When I told him that it would take at least a month to import another
transmitter he pleaded with me to take over the broadcast part of the
operation. "How can I do that I know nothing about the operation?" I
protested. "But that is the beauty of it." said Irshad, "even I know very
little about it." It did not take the Indians long to extract the whole
operational plan out of the 'infiltrators' whom they captured the moment
they entered the Indian occupied territory in Kashmir. Four of them were
put on All India Radio to make a public confession. I heard the details of
the operation on the air in utter disbelief. I rushed to Muzaffarabad to
acquaint Irshad with what I had heard. He fell back in his chair and
moaned: "The bastards have spilt the beans."

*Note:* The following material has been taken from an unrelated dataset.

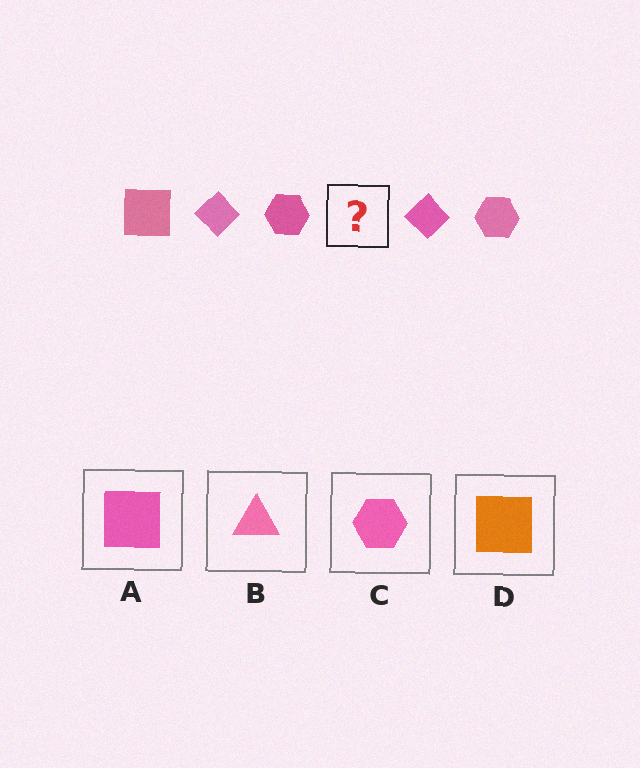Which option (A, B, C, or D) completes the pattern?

After the cease-fire I brought these incidents to Ayub Khan's notice
and urged him to review the working of these agencies. "They have no idea
of intelligence work," I submitted "all they can do is investigative work
like sub-inspectors of police, tapping telephone conversations and chasing
the suspects."  Much later Ayub Khan set up a committee to examine the
working of the agencies under General the Yahya Khan. Both A.B. Awan and I
were members of the committee. The GHQ tried to put all the blame on IB for
their own incompetence. Yahya wanted the committee to recommend that
officers of ISI and the Ml should be posted at district headquarters. Awan
strongly opposed the idea and I backed him. We could not understand the
purpose of getting the military agencies involved in domestic
administration. As we left the meeting Awan said to me "They are planning
to impose martial law."  He proved right though it took the Army quite some
time to get rid of Ayub Khan after unleashing a popular campaign against
The intelligence agencies got even more deeply involved in domestic
politics under General Yahya Khan.  The ISI jumped headlong into the
Political crisis in East Pakistan. A National Security Council was created
under the chairmanship of General Yahya Khan with Major General Ghulam Umar
as second in command to control the intelligence operation which was meant
to ensure that no political party should get an overall majority in the
general election. An amount of Rs 29 lac was put at the disposal of General
Umar for the purpose. Before the Army action General Akbar, who was the
head of the ISI and with whom I had good relations when I was in service,
requested me that I should introduce him to some Bengali academics and
journalists. The ISI was trying to infiltrate into the inner circles of the
Awami League. Had I given him any names they too have been put on Rao
Farman Ali's hit list of Bengali intellectuals. The operation proved a
total disaster. Lawrence Ziring says: "New efforts at a political solution
might have been attempted later, but army intelligence failed time and
again to correctly assess the situation, and the demeanor of the generals
was hardly conducive to rational decision-making." (Lawrence Ziring, The
Tragedy of East Pakistan, OUP, 1997). For General (retd) Aslam Beg to claim
on solemn oath before the Supreme Court of Pakistan that the ISI got
involved in the internal politics of the country only after a special cell
was created by Prime Minister Bhutto in 1975 is a culpable attempt at
concealing the truth and distorting the record of the operations of the
military intelligence agencies since independence. The present government
has only to report to the Supreme Court that the ISI deals with matters
relating to Pakistan's national security and that would be the end of
Asghar Khan's writ petition against Aslam Beg. Who will provide a
definition of national security to rule out the involvement of the ISI and
the MI in domestic politics which is seen as the biggest threat to the
security and solidarity of Pakistan?